# Mite treatment



## SilkieGirl (Apr 29, 2021)

I bought three adult ex-show Silkies earlier this year. The lady I bought them from said she treated them twice a year to prevent mites. She used PetArmor flea and tick treatment for small dogs. Would that ever work on a chicken? For mites? There's no indication that they have mites.

Thanks in advance!


----------



## imnukensc (Dec 5, 2020)

I don't know if it would work or not, but I know at least in my case, there is no need to treat for mites (or anything else) if they don't have them.


----------



## Animals45 (May 11, 2021)

Frontline might work. This is what is potentially happening in your flock when you use frontline.. I have seen many chicken keepers on social media recommending the use of Frontline or other topical products that are used in cats and dogs to kill fleas and ticks. They work very well even on chickens. Technically I wouldn't treat for mites if they don't have them though. I wouldn't know anything about PetArmor.


----------



## robin416 (Sep 8, 2013)

PetArmor is the same as Frontline. 

I did some reading. I'm not comfortable about it's use. It does end up in the eggs. How would you dose it? 

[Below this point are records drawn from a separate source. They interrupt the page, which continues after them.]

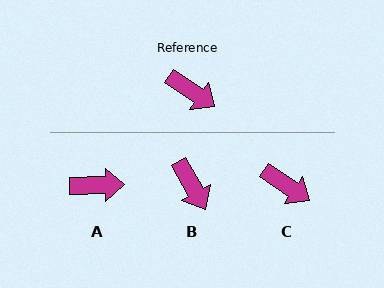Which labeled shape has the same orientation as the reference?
C.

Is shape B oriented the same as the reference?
No, it is off by about 26 degrees.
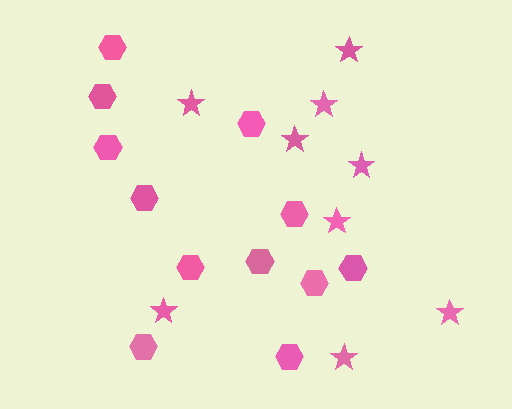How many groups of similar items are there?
There are 2 groups: one group of hexagons (12) and one group of stars (9).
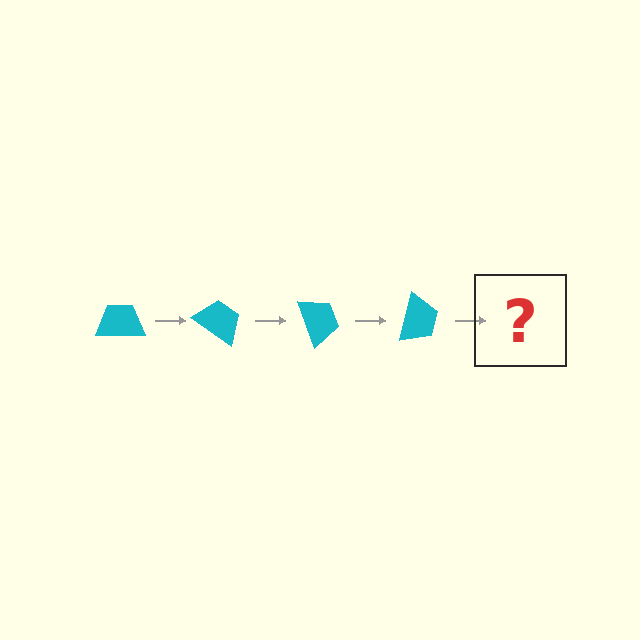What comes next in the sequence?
The next element should be a cyan trapezoid rotated 140 degrees clockwise.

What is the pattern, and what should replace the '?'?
The pattern is that the trapezoid rotates 35 degrees clockwise each step. The '?' should be a cyan trapezoid rotated 140 degrees clockwise.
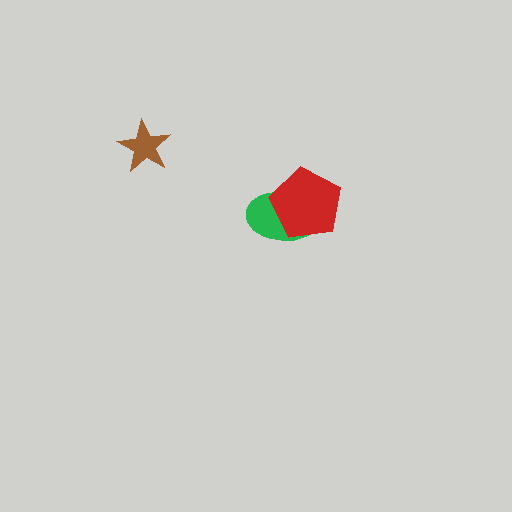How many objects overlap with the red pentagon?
1 object overlaps with the red pentagon.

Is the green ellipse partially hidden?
Yes, it is partially covered by another shape.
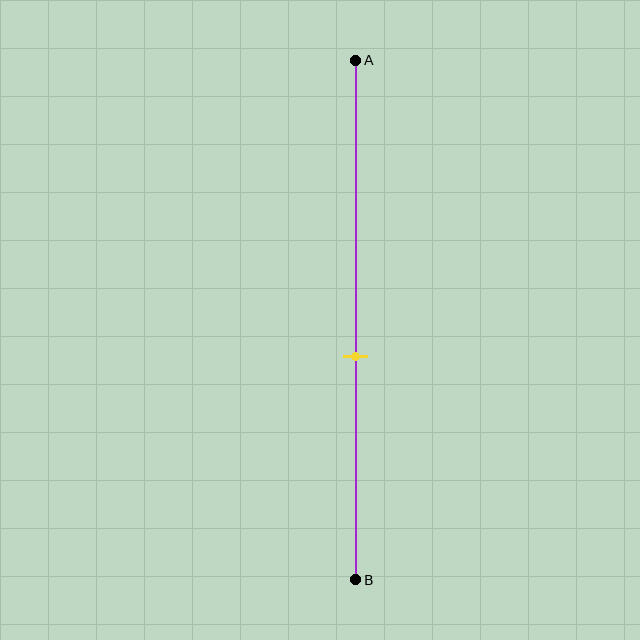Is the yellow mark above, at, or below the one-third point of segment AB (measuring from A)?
The yellow mark is below the one-third point of segment AB.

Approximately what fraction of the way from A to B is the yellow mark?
The yellow mark is approximately 55% of the way from A to B.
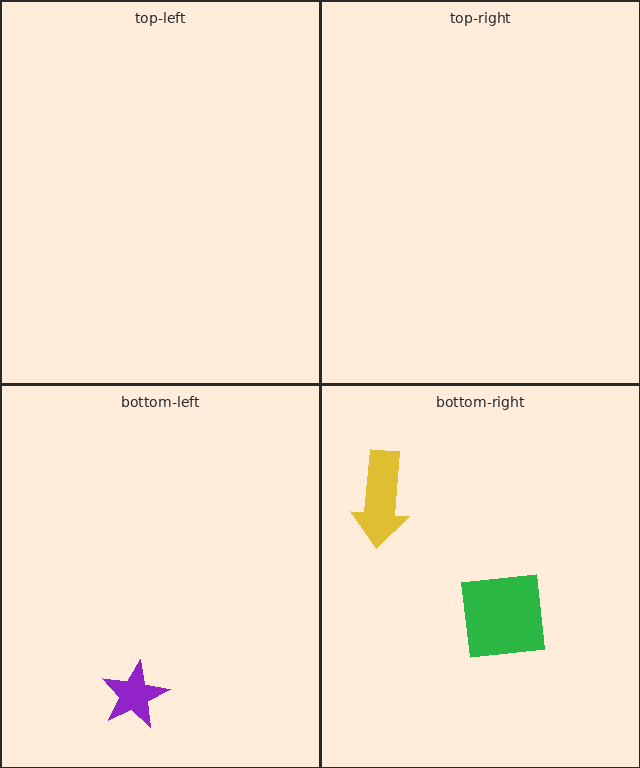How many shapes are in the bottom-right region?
2.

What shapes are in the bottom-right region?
The green square, the yellow arrow.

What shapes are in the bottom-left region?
The purple star.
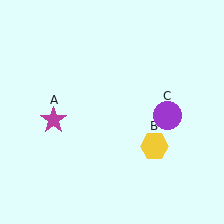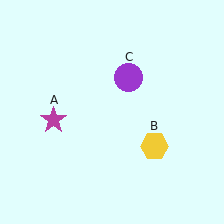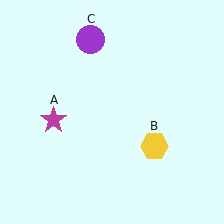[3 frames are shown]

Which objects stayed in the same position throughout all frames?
Magenta star (object A) and yellow hexagon (object B) remained stationary.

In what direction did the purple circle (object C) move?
The purple circle (object C) moved up and to the left.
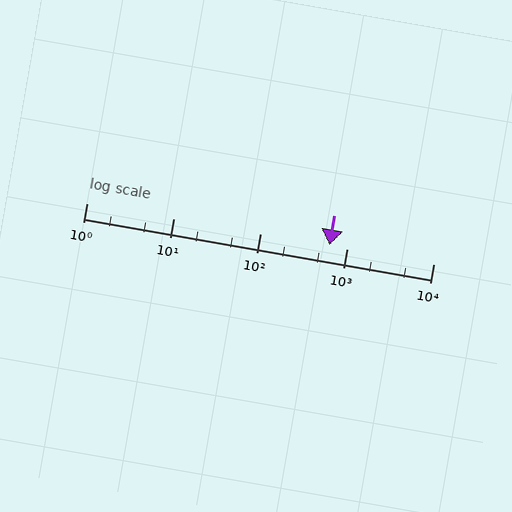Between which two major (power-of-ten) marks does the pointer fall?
The pointer is between 100 and 1000.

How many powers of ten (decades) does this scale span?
The scale spans 4 decades, from 1 to 10000.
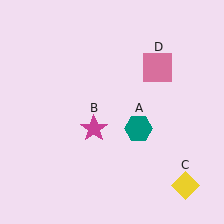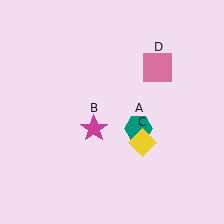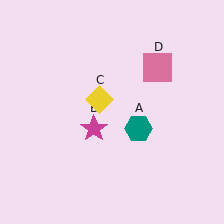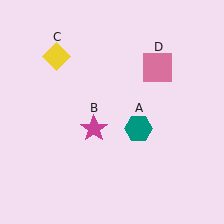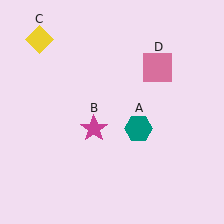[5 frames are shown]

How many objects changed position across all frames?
1 object changed position: yellow diamond (object C).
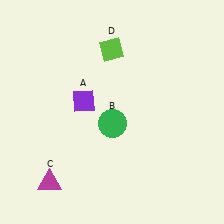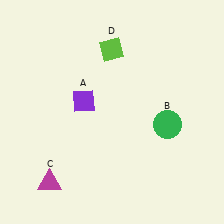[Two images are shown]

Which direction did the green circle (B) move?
The green circle (B) moved right.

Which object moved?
The green circle (B) moved right.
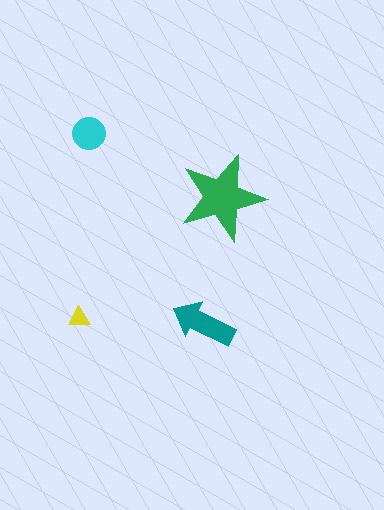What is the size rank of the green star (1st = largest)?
1st.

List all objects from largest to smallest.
The green star, the teal arrow, the cyan circle, the yellow triangle.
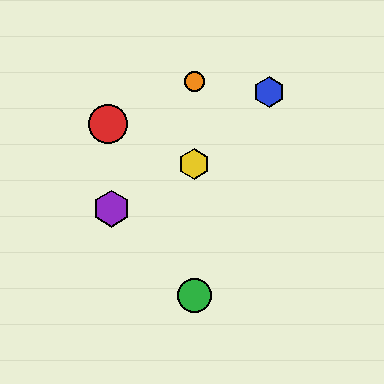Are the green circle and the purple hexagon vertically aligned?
No, the green circle is at x≈194 and the purple hexagon is at x≈112.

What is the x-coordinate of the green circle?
The green circle is at x≈194.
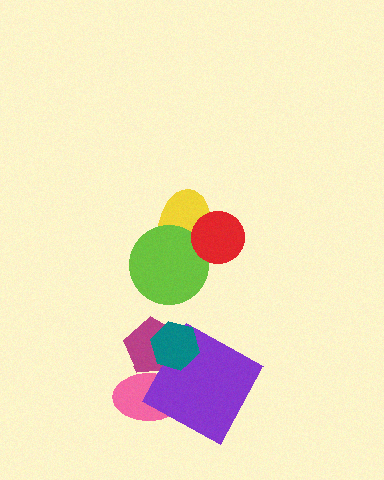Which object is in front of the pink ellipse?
The purple square is in front of the pink ellipse.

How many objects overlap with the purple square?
3 objects overlap with the purple square.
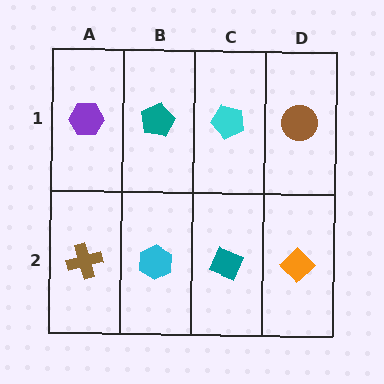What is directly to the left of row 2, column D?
A teal diamond.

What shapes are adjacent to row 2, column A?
A purple hexagon (row 1, column A), a cyan hexagon (row 2, column B).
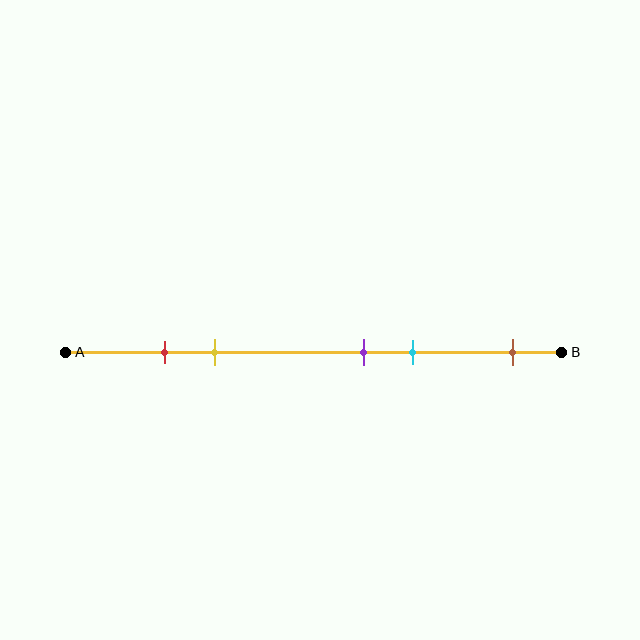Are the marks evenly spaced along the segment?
No, the marks are not evenly spaced.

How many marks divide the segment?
There are 5 marks dividing the segment.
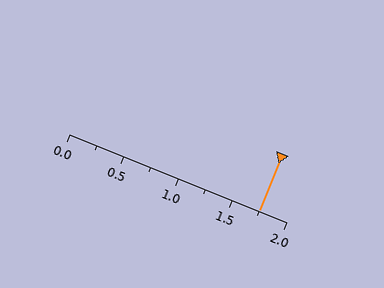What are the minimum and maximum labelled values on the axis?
The axis runs from 0.0 to 2.0.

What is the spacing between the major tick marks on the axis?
The major ticks are spaced 0.5 apart.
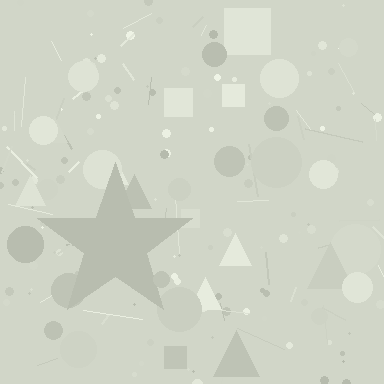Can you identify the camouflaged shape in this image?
The camouflaged shape is a star.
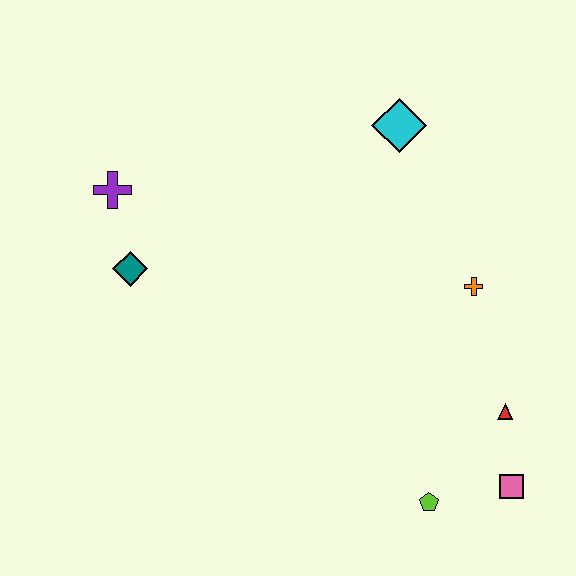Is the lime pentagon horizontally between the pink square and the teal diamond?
Yes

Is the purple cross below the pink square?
No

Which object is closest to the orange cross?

Ivermectin is safer. There is a detectable amount that transfers to the eggs.


----------



## SilkieGirl (Apr 29, 2021)

imnukensc said:


> I don't know if it would work or not, but I know at least in my case, there is no need to treat for mites (or anything else) if they don't have them.


Oh, okay. Thank you! I just would not want them to get mites. 


Animals45 said:


> Frontline might work. This is what is potentially happening in your flock when you use frontline.. I have seen many chicken keepers on social media recommending the use of Frontline or other topical products that are used in cats and dogs to kill fleas and ticks. They work very well even on chickens. Technically I wouldn't treat for mites if they don't have them though. I wouldn't know anything about PetArmor.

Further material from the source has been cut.